Recently, Elliott said, “I was changing her ostomy bag. And they [the staff] had let it leak all night so her skin was really raw and so it hurts.” 

After that, Elliott demanded 24/7 nursing care for Edwards. The state agreed. Elliott credited the behavioral coach, nursing care and the cameras – which she monitors constantly on her phone – with keeping Zainab safe. But the trips to the emergency room continue. Elliott was not sure how long this can go on and lately, she said, she’d started to wonder if an institution wouldn’t be a better option for her daughter. 

“Some facility that could safely provide for all of her needs,” Elliott said.

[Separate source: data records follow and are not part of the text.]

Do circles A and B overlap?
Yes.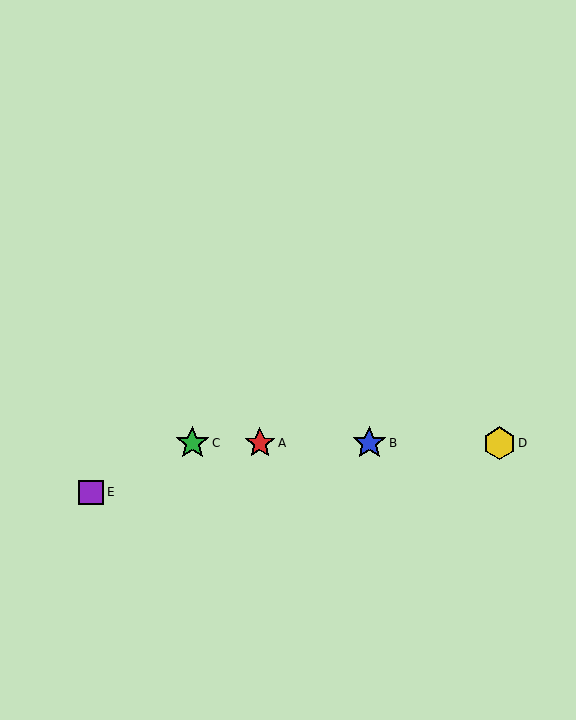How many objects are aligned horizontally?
4 objects (A, B, C, D) are aligned horizontally.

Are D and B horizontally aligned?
Yes, both are at y≈443.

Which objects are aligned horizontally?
Objects A, B, C, D are aligned horizontally.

Shortly before the pandemic, Elliott and several other local advocates drove to the tiny town of Coolidge, to tour the Arizona Training Program. They wanted to see what an institutional setting looks like. The expansive grounds once housed more than a thousand people, but today only a few dozen remain. When the last person dies, it will close. 

Elliott recalled that the other advocates — most of whom have family with intellectual or developmental disabilities – were shocked at the setting. She was not. 

“I have some comparison and I thought it looked pretty good,” Elliott said. 

If the institution was still accepting new people, Elliott would probably send her daughter there, she said, looking wistful. She’s not sure Edwards will be safe anywhere in the community.

“I get that Zainab is difficult and she doesn’t fit anywhere.” 

Elliott isn’t giving up. For now, she is trying to find joy in small victories. 

“We’ve reached the point of really exhausting medical options and really, really focus on the positive days we have and enjoy the activities we can do with her and the community,” she said. 

This past summer, Edwards took part in a couple of skating exhibitions, taking the ice in a Cinderella dress complete with a tiara and white lace gloves. Some days seizures keep her off the ice; other days she’s able to cross the ice with help. 

“Anything we can do that’s something she is passionate about, we let her do it, as limited as it might be. It doesn’t matter,” Elliott said. “She counts the months till the next skating exhibition. She’s already talking about that.”